On the investment side, the company expects growth capital expenditures between $345 million and $355 million, while maintenance capital spending is set at $110-$115 million. Other capital expenditures are anticipated in the range of $35-$40 million, reflecting Archrock’s balanced approach toward expansion and operational efficiency.

Currently, AROC carries a Zacks Rank #3 (Hold). You can see the complete list of today’s Zacks #1 Rank (Strong Buy) stocks here.

Important Earnings at a Glance

While we have discussed AROC’s third-quarter results in detail, let us take a look at three other key reports in this space.

Liberty Energy Inc. (LBRT - Free Report) , a leading pressure pumping and oilfield services firm headquartered in Denver, posted a third-quarter 2025 adjusted net loss of 6 cents per share, wider than the Zacks Consensus Estimate of a loss of 1 cent. Moreover, the bottom line decreased sharply from the year-ago quarter’s profit of 45 cents. The company's underperformance can be attributed to macroeconomic headwinds accompanied by a slowdown in the industry’s frac activity and market pricing pressure.

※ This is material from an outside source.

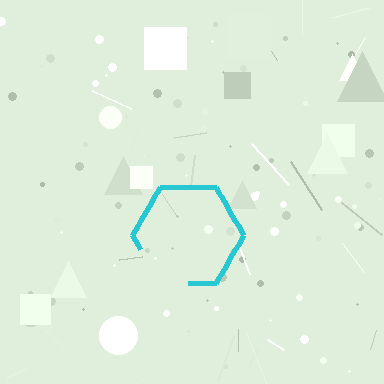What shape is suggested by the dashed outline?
The dashed outline suggests a hexagon.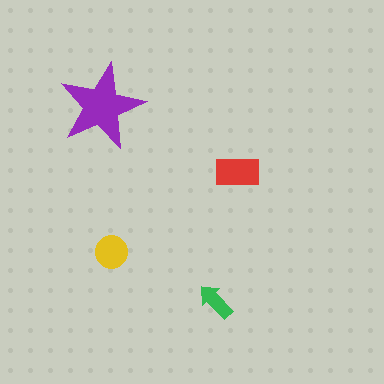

As of Sept. 30, Liberty Energy had approximately $13.4 million in cash and cash equivalents. The pressure pumper’s long-term debt of $253 million represented a debt-to-capitalization of 10.9%.

San Antonio-based Valero Energy Corporation (VLO - Free Report) , a leading independent refiner and marketer of transportation fuels and petrochemical products, reported third-quarter 2025 adjusted earnings of $3.66 per share, which beat the Zacks Consensus Estimate of $2.95. The bottom line improved from the year-ago quarter’s level of $1.16. Better-than-expected quarterly results can be primarily attributed to an increase in refining margins, higher ethanol margins and lower total cost of sales.

The company had cash and cash equivalents of $4.8 billion at the end of the third quarter. As of Sept. 30, 2025, it had a total debt of $8.4 billion and finance-lease obligations of $2.2 billion.

Houston-based Halliburton Company (HAL - Free Report) , one of the world’s largest oilfield services providers specializing in drilling and well completions, posted third-quarter 2025 adjusted net income per share of 58 cents, beating the Zacks Consensus Estimate of 50 cents. The outperformance primarily reflects successful cost reduction initiatives. However, the bottom line fell from the year-ago adjusted profit of 73 cents due to softer activity in North America.

As of Sept. 30, 2025, the company had approximately $2 billion in cash/cash equivalents and $7.2 billion in long-term debt, representing a debt-to-capitalization ratio of 41.1.